A rapidly growing body of evidence has demonstrated that currently available AEDs may modify lipid profiles. However, little is known about the precise nature of such changes in elderly patients with epilepsy with cognitive impairment. The largest observed effect of AEDs reported that the lower CRP concentrations are associated with VPA use.22 It is possible that these AEDs have some effect on CRP concentrations, but the size of the effect was not large enough for diagnosing alterations in cognition in elderly epileptic patients. The results herein showed that the CRP concentration was significantly below the normal average range in two groups of elderly epileptic patients on AEDs monotherapy. The effects of VPA on changes in lipid profiles remain controversial.23,24 In the present results, more than half of the patients showed an increase in lipid metabolism and a decrease in glymetabolism in both groups on VPA monotherapy. Interestingly, changes in the levels of glycolipids in the elderly epileptic patients with or without cognitive impairment with different AEDs. Consistent with many studies, the majority of epilepsy patients taking AEDs had higher lipid metabolism and lower glymetabolism in the present study, with the LEV treatment group showing a lower degree of glycemic disorders.25,26 To our knowledge, this is the first report of changes in metabolism in elderly epileptic patients with or without cognitive impairment, despite the type of AEDs utilized or the degree of control on AEDs. However, the current study has the sample limitations that interfere with determining the cause of these changes.

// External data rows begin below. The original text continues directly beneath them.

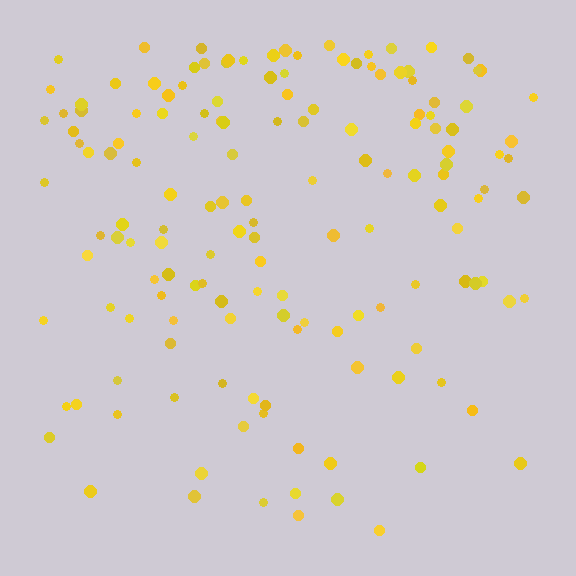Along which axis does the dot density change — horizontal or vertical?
Vertical.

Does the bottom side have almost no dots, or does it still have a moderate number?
Still a moderate number, just noticeably fewer than the top.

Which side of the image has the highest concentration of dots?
The top.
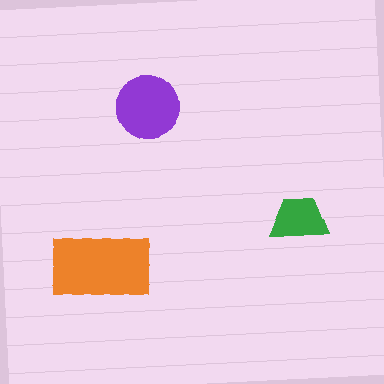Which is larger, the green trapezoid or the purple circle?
The purple circle.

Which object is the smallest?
The green trapezoid.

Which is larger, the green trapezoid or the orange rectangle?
The orange rectangle.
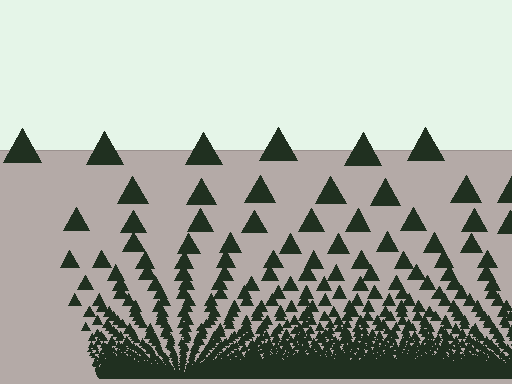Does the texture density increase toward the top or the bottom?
Density increases toward the bottom.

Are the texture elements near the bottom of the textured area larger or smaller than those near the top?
Smaller. The gradient is inverted — elements near the bottom are smaller and denser.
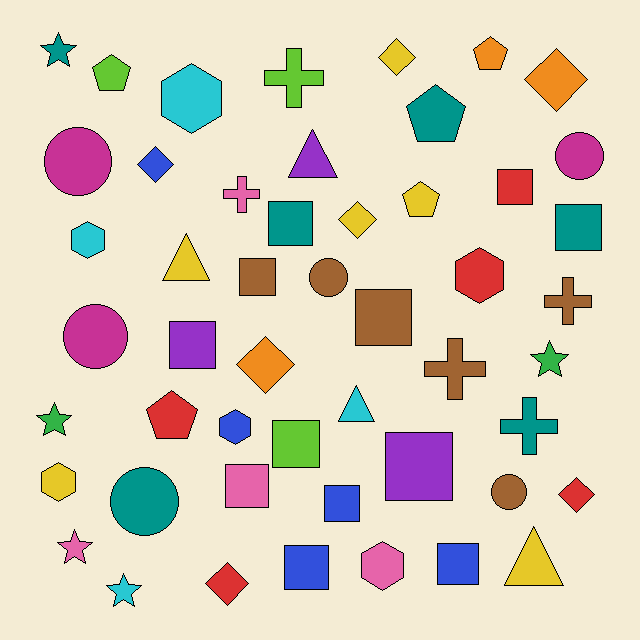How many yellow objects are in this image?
There are 6 yellow objects.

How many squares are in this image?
There are 12 squares.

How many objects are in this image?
There are 50 objects.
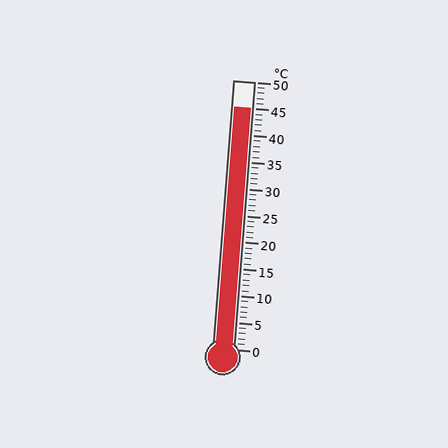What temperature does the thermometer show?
The thermometer shows approximately 45°C.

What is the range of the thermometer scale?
The thermometer scale ranges from 0°C to 50°C.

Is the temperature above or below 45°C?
The temperature is at 45°C.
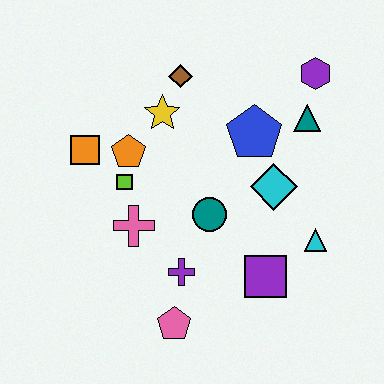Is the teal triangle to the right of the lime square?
Yes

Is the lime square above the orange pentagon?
No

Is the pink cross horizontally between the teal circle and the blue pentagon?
No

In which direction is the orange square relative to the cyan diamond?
The orange square is to the left of the cyan diamond.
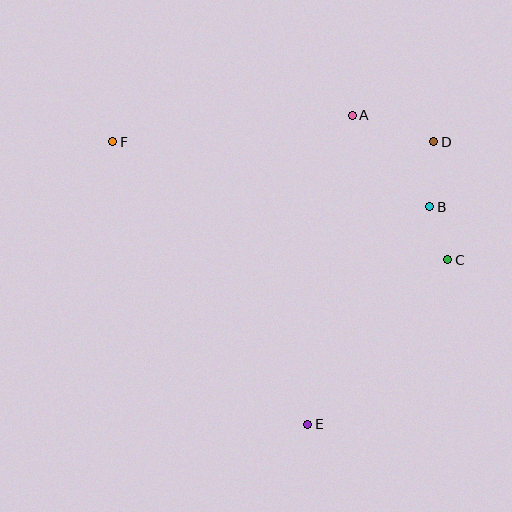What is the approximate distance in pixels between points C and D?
The distance between C and D is approximately 119 pixels.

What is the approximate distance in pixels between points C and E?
The distance between C and E is approximately 216 pixels.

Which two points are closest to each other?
Points B and C are closest to each other.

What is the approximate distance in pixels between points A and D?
The distance between A and D is approximately 86 pixels.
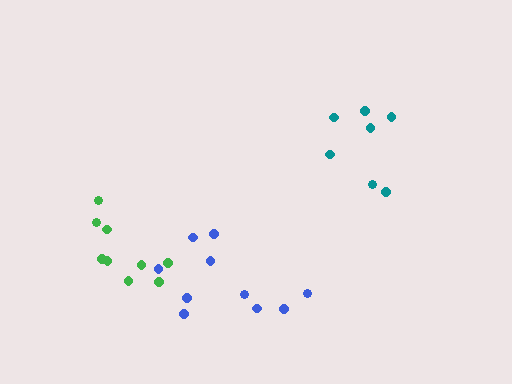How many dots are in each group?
Group 1: 10 dots, Group 2: 9 dots, Group 3: 7 dots (26 total).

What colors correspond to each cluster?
The clusters are colored: blue, green, teal.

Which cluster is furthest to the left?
The green cluster is leftmost.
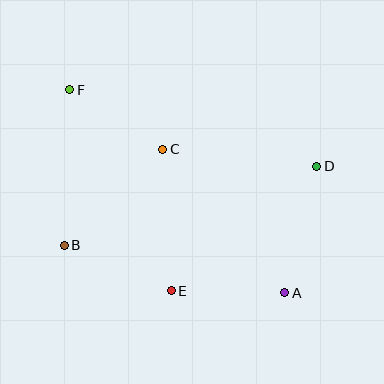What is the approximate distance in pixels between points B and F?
The distance between B and F is approximately 156 pixels.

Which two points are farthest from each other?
Points A and F are farthest from each other.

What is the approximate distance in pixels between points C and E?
The distance between C and E is approximately 141 pixels.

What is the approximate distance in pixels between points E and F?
The distance between E and F is approximately 225 pixels.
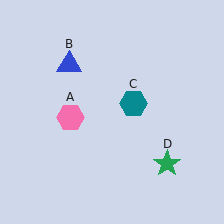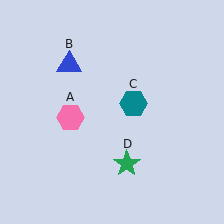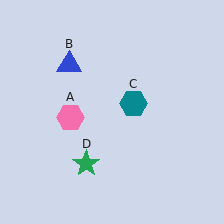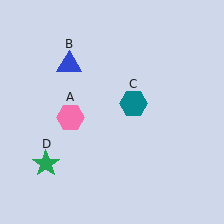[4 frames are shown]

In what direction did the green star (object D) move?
The green star (object D) moved left.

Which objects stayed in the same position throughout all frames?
Pink hexagon (object A) and blue triangle (object B) and teal hexagon (object C) remained stationary.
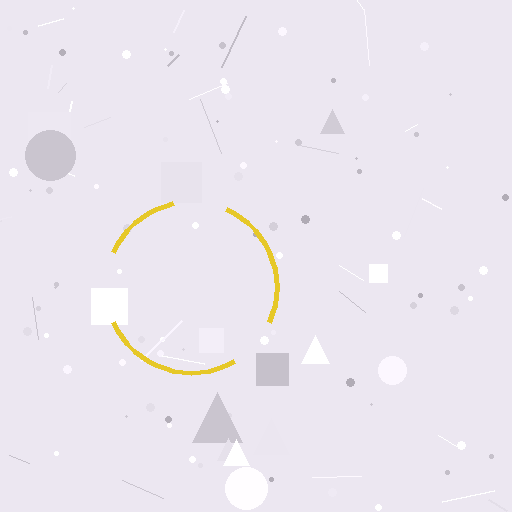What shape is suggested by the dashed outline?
The dashed outline suggests a circle.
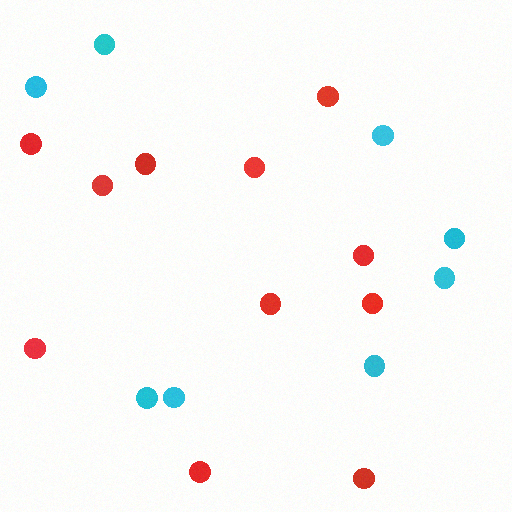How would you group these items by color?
There are 2 groups: one group of cyan circles (8) and one group of red circles (11).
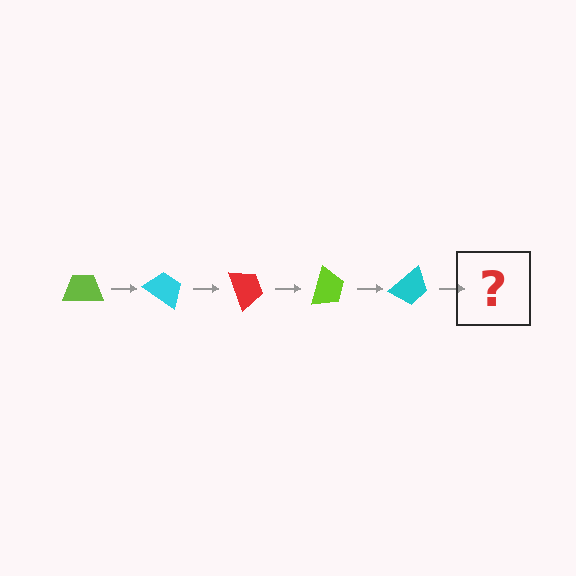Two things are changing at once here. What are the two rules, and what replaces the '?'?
The two rules are that it rotates 35 degrees clockwise each step and the color cycles through lime, cyan, and red. The '?' should be a red trapezoid, rotated 175 degrees clockwise from the start.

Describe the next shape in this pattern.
It should be a red trapezoid, rotated 175 degrees clockwise from the start.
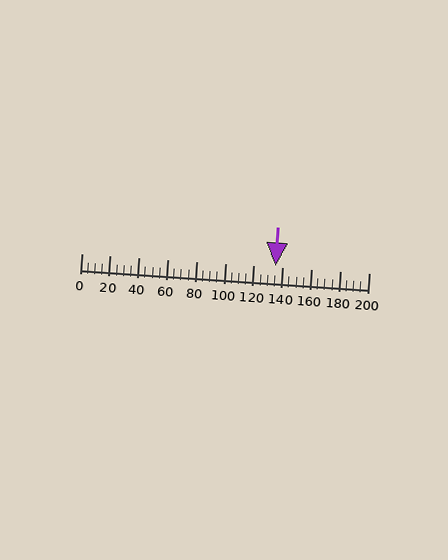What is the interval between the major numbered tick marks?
The major tick marks are spaced 20 units apart.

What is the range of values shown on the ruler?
The ruler shows values from 0 to 200.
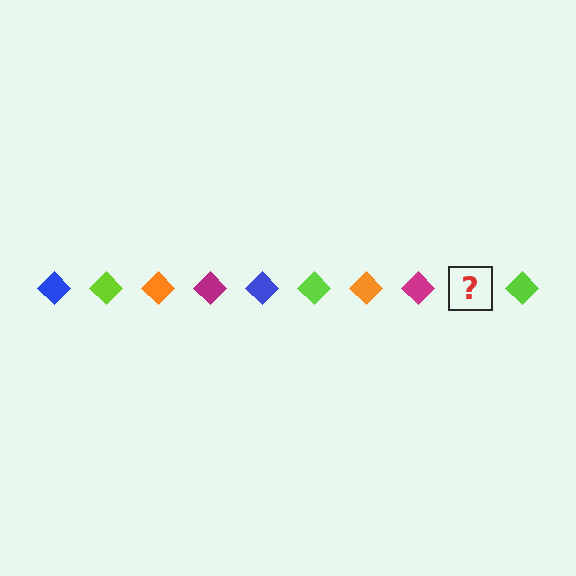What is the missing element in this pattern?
The missing element is a blue diamond.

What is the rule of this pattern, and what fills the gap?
The rule is that the pattern cycles through blue, lime, orange, magenta diamonds. The gap should be filled with a blue diamond.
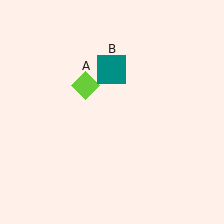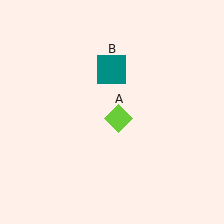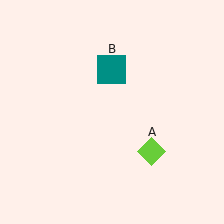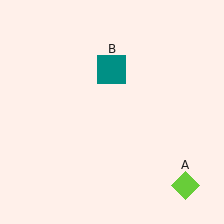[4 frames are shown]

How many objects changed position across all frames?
1 object changed position: lime diamond (object A).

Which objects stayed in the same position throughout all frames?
Teal square (object B) remained stationary.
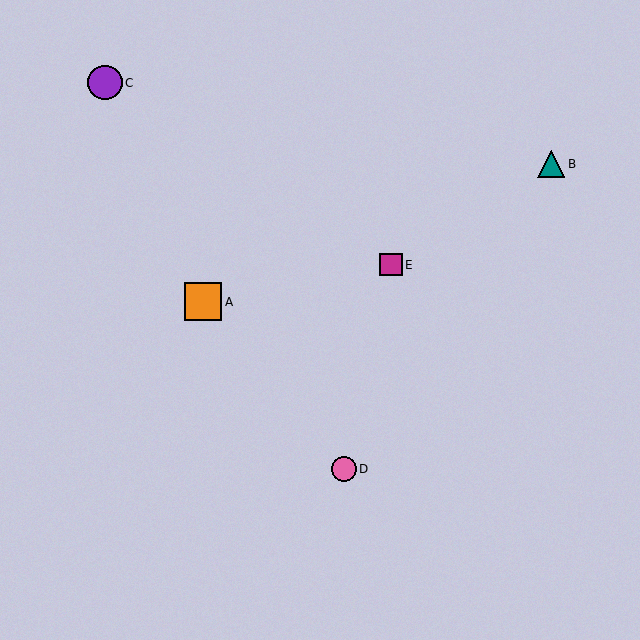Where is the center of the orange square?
The center of the orange square is at (203, 302).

An urgent need exists for determining if changes in the measured markers correlate with cognitive outcome with sufficient specificity to provide a more clinically accessible marker of future risk of cognitive impairment in elderly epileptic patients. Moreover, determining whether cognitive impairment is causative or a direct or indirect consequence from a common origin is not clear and requires further investigations.

Conclusion

In this study, AED efficacy was assessed by determining changes in glycolipid metabolism. The elderly epilepsy was grouped as elderly epilepsy without cognitive impairment and elderly epilepsy with cognitive impairment. Based on these, 4 serum indicators were identified as being significantly different between the two groups, and the logistic regression model based on these four serum markers holds promise for predicting cognitive outcomes and for achieving a better prognosis for elderly epileptic patients.